For a while now, Wikimedia pages (usually, Wikipedia articles) have a “page image”, an image from that page used as a thumbnail in article previews, e.g. in the mobile app. While it is not entirely clear to me how this is image is chosen, it appears to be the first image of the article in most cases, probably excluding some icons.
Wikidata is doing something similar with the “image” property (P18), however, this needs to be an image of the item’s subject, not “something related to the item”. Wikipedia’s “page image” often turns out to be a painting made by the article’s subject, or a map, or something related to an event. This discrepancy prevent an automated import of the “page image” into Wikidata. However, exceptions aside, the “page item” presents a highly specific resource for P18-suitable images.
So I added a new function to my WD_FIST tool, to help facilitate the import of suitable images from that rich source into Wikidata. As a first step, a bot checks several large Wikipedias on a daily basis, and retrieves “page images” where the associated Wikidata item has none, and the “page image” is stored on Commons. It also skips “non-subject” pages like list articles. In a second stage, images (excluding PNG, GIF, and SVG) that are used as a “page image” on at least three Wikipedias for the same subject are put into a main candidate list.
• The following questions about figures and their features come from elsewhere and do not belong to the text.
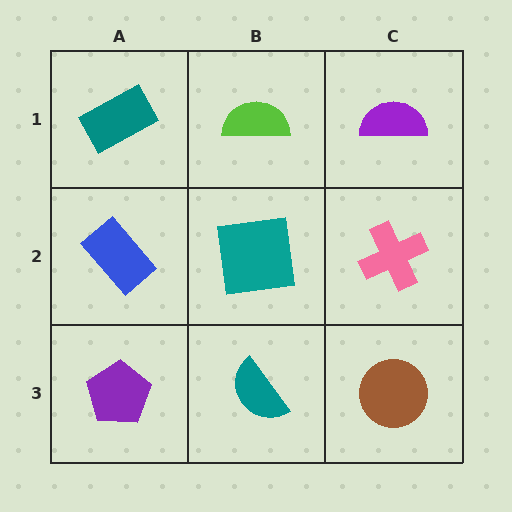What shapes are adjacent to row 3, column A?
A blue rectangle (row 2, column A), a teal semicircle (row 3, column B).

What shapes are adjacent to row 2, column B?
A lime semicircle (row 1, column B), a teal semicircle (row 3, column B), a blue rectangle (row 2, column A), a pink cross (row 2, column C).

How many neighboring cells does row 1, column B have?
3.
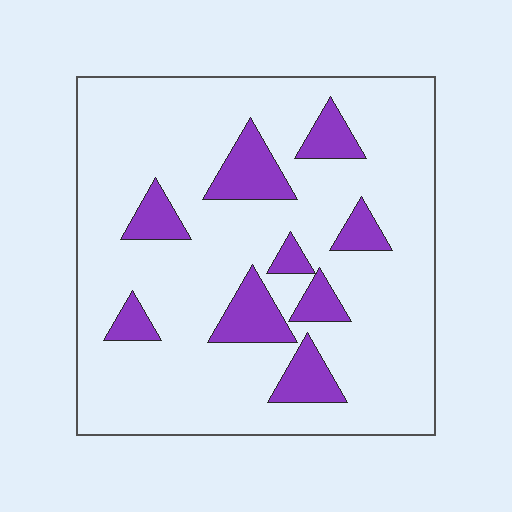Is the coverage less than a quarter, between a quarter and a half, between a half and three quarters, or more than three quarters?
Less than a quarter.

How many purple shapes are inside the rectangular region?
9.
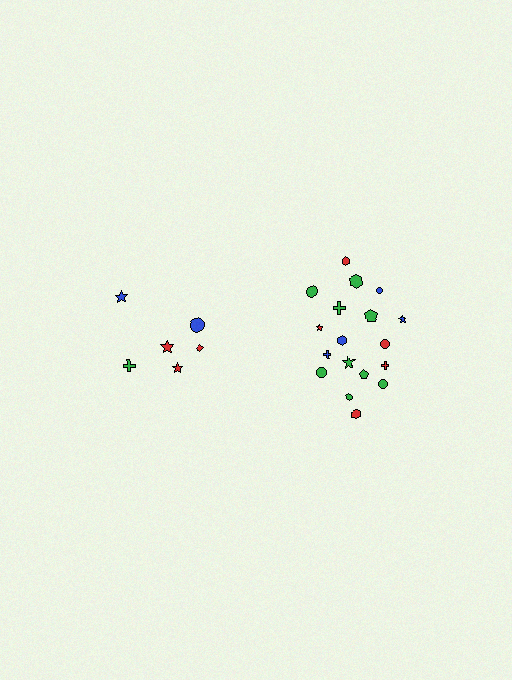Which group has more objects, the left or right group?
The right group.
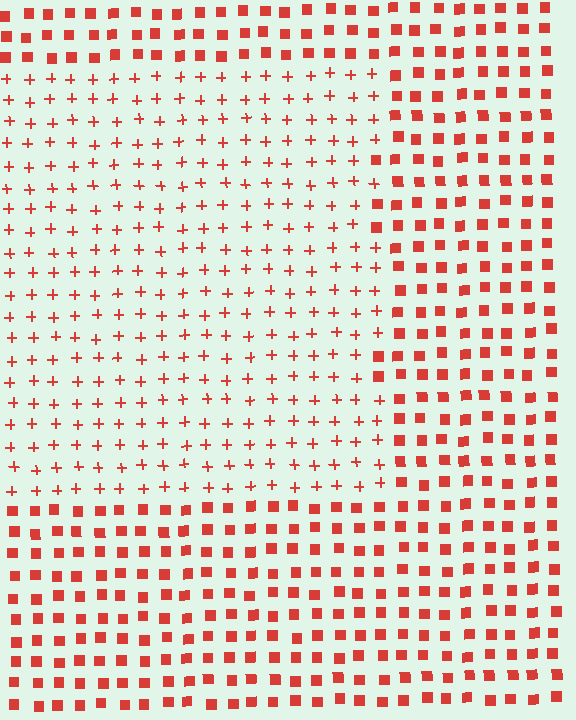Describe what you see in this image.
The image is filled with small red elements arranged in a uniform grid. A rectangle-shaped region contains plus signs, while the surrounding area contains squares. The boundary is defined purely by the change in element shape.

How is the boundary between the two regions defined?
The boundary is defined by a change in element shape: plus signs inside vs. squares outside. All elements share the same color and spacing.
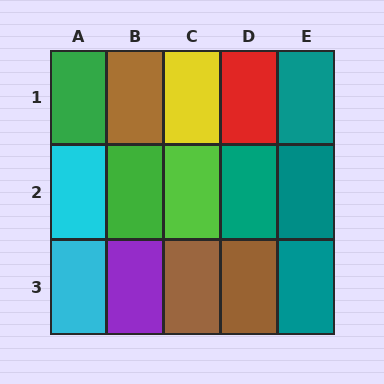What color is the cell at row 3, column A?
Cyan.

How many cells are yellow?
1 cell is yellow.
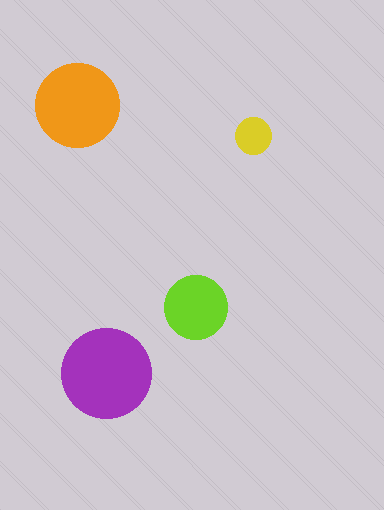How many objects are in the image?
There are 4 objects in the image.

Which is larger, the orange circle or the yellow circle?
The orange one.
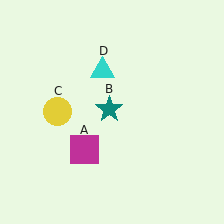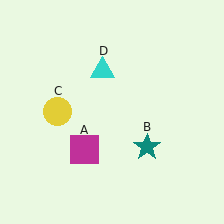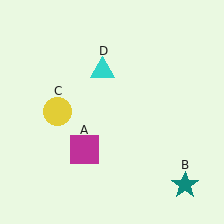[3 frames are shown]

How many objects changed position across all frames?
1 object changed position: teal star (object B).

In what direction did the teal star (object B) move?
The teal star (object B) moved down and to the right.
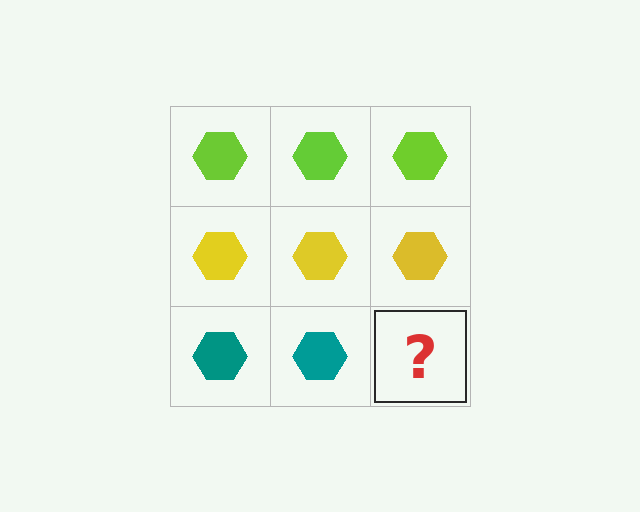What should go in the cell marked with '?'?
The missing cell should contain a teal hexagon.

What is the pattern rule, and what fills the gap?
The rule is that each row has a consistent color. The gap should be filled with a teal hexagon.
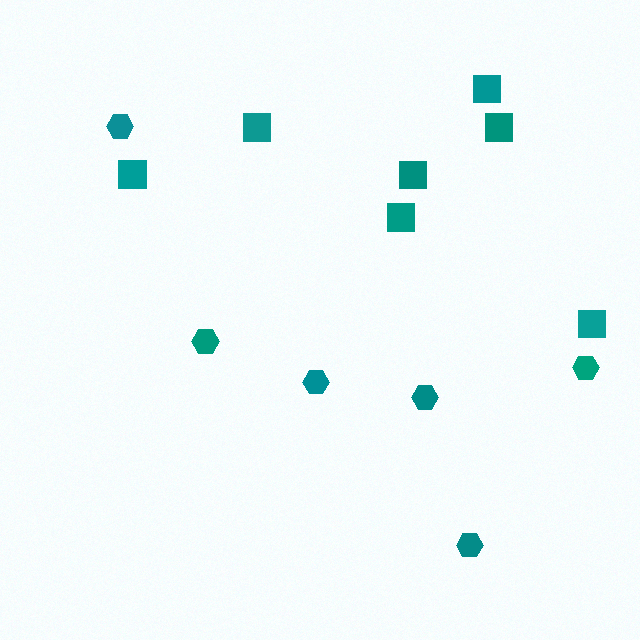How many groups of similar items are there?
There are 2 groups: one group of hexagons (6) and one group of squares (7).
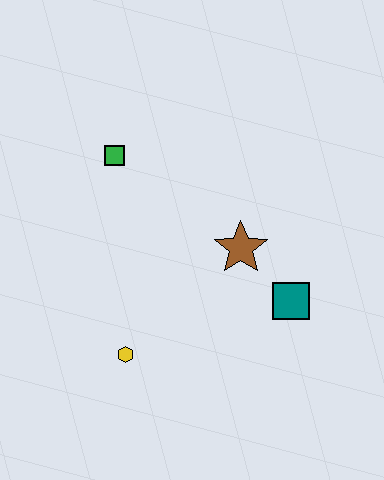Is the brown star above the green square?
No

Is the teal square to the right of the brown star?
Yes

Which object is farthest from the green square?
The teal square is farthest from the green square.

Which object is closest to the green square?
The brown star is closest to the green square.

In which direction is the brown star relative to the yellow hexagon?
The brown star is to the right of the yellow hexagon.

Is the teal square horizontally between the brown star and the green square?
No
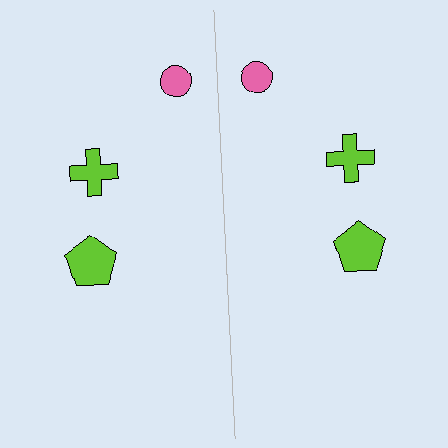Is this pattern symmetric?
Yes, this pattern has bilateral (reflection) symmetry.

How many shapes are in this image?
There are 6 shapes in this image.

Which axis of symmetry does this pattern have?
The pattern has a vertical axis of symmetry running through the center of the image.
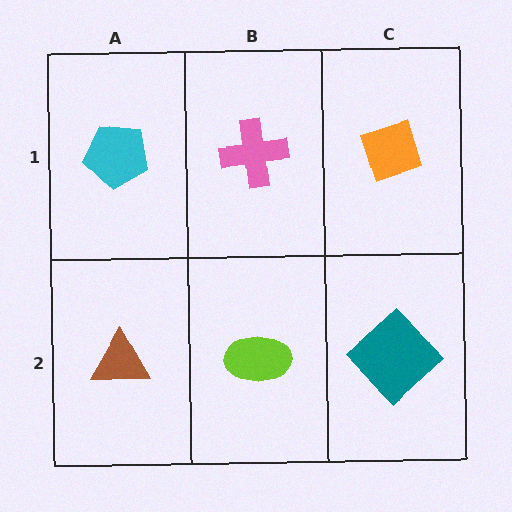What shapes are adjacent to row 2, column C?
An orange diamond (row 1, column C), a lime ellipse (row 2, column B).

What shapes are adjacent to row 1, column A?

The image must also not be on the tool-internal “ignore” list. Even after all this filtering, >32K candidates remain in the current list.
I will likely add more Wikipedias to this list (es and pt will show up tomorrow), and eventually lower the inclusion threshold, as candidates are added to Wikidata, or to the “ignore” list.
As the candidate list is already heavily filtered, I am not applying some of the usual WD-FIST filters. This also helps with retrieving a candidate set of 50 very quickly. In this mode, the tool also lends itself well to mobile usage.